3. Set LightGBM GPU Environments
- Install Cmake. (https://cmake.org/download/)
- Install Boost Binaries ‘boost_1_69_0-msvc-14.1-64.exe’. (https://bintray.com/boostorg/release/boost-binaries/1.69.0#files)
4. Set PATH
Add these to system PATH.
- C:\Program Files\NVIDIA GPU Computing Toolkit\CUDA\v10.0\bin
- C:\Program Files\NVIDIA GPU Computing Toolkit\CUDA\v10.0\extras\CUPTI\libx64
- C:\Program Files\NVIDIA GPU Computing Toolkit\CUDA\v10.0\include
5. Create VirtualEnv
- Go to cmd, type
pip install virtualenv.
virtualenv gputo create virtual environment called ‘gpu’.
- Type ‘call gpu\scripts\activate’ to activate environment.
6. Install Packages
At your env-activated cmd, do the following.
pip install numpy pandas matplotlib seaborn scikit-learn tqdm jupyter tensorflow-gpu catboost xgboost optuna multiprocess category_encoders tables.
pip install lightgbm --install-option=--gputo install lightgbm gpu version.
What are these packages for?
- NumPy: NumPy is the fundamental package for scientific computing with Python.
- Pandas: Pandas is an open source, BSD-licensed library providing high-performance, easy-to-use data structures and data analysis tools for the Python programming language.
- Matplotlib: Matplotlib is a Python 2D plotting library which produces publication quality figures in a variety of hardcopy formats and interactive environments across platforms.
- seaborn: Seaborn is a Python data visualization library based on matplotlib. It provides a high-level interface for drawing attractive and informative statistical graphics.
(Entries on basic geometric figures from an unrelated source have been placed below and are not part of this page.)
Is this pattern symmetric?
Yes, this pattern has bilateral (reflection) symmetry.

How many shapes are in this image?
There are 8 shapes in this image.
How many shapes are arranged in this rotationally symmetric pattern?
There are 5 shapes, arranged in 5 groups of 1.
- scikit-learn: Scikit-learn is a free software machine learning library for the Python programming language. It features various classification, regression and clustering algorithms including support vector machines, random forests, gradient boosting, k-means and DBSCAN, and is designed to interoperate with the Python numerical and scientific libraries NumPy and SciPy.
- tqdm: tqdm displays progress bar when doing loops.
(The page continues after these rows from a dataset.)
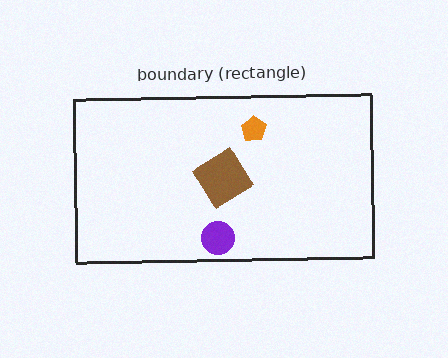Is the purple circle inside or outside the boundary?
Inside.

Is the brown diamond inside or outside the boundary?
Inside.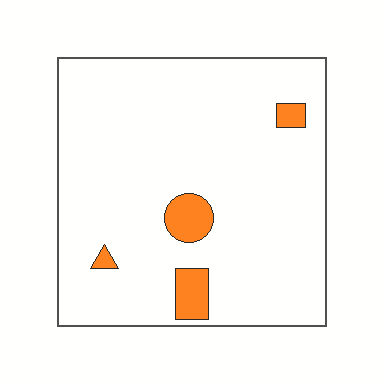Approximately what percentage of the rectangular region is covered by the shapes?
Approximately 5%.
- jupyter: jupyter notebook makes it a lot easier to code in data science.
- TensorFlow: TensorFlow is a free and open-source software library for dataflow and differentiable programming across a range of tasks. It is a symbolic math library, and is also used for machine learning applications such as neural networks.
- LightGBM: LightGBM is a gradient boosting framework that uses tree based learning algorithms. It is fast and accurate.
- CatBoost: CatBoost is a machine learning method based on gradient boosting over decision trees. It is really fast on GPUs.
- XGBoost: XGBoost is an optimized distributed gradient boosting library designed to be highly efficient, flexible and portable. It was once used by many kagglers, but is diminishing due to arise of LightGBM and CatBoost.
- Optuna: Optuna is a define-by-run bayesian hyperparameter optimization framework. It supports multiprocessing and pruning when searching.
- multiprocess: It is a lot easier to use this libarary rather than defualt ‘multiprocessing’.
- Category Encoders: A set of scikit-learn-style transformers for encoding categorical variables into numeric with different techniques.
- Tables: This enables pandas to save and load dataframes or series with hdf format.